E sono arrivati i primi esempi di collaborazione che coinvolgono colossi americani, come spiega la professoressa Ying Zhu: «alla fine di aprile 2013, DreamWorks Animation ha annunciato che collaborerà con il China Film Group su un film di animazione denominato Codice Tibet. La decisione della DreamWorks ha scatenato un acceso dibattito riguardante il ruolo di Hollywood nel raccontare la versione cinese di storie come quella riguardanti i rapporti con Tibet. La Cina, ponendo l’acceleratore nell’espansione del proprio soft power, promuovendo la cultura cinese in tutto il mondo, ha fatto diventare il cinema un importante motore economico. Quale strumento migliore di Hollywood del resto per diffondere il soft power cinese?»
Naturalmente non è un percorso univoco: la Cina apre il portafoglio, ma chiede, al solito, qualcosa in cambio: «pur consentendo alle produzioni hollywoodiane di un certo tipo ad entrare in Cina, l’industria cinematografica cinese ha chiesto ad Hollywood di ricambiare aprendo il mercato cinematografico statunitense ai film cinesi.
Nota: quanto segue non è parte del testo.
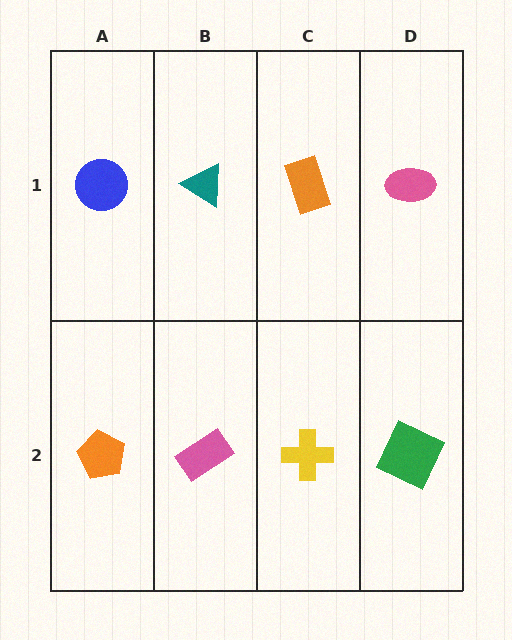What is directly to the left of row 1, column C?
A teal triangle.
Sono state richieste politiche favorevoli agli studios di Hollywood che facilitano la distribuzione e la proiezione di film cinesi negli Stati uniti.

E studios di Hollywood con grande partecipazione al mercato del cinema cinese, come Dreamworks, Disney e Warner Bros hanno tutti accettato. Come risultato, i film cinesi sono ora hanno un più alto tasso di penetrazione di altri film stranieri negli Stati uniti, con un rilascio molto più ampio nelle sale americane. Così l’industria cinematografica cinese e Hollywood stanno plausibilmente trovando accordi anche per produrre qualcosa che abbia a che vedere con il «sogno cinese», il nuovo slogan del Pcc».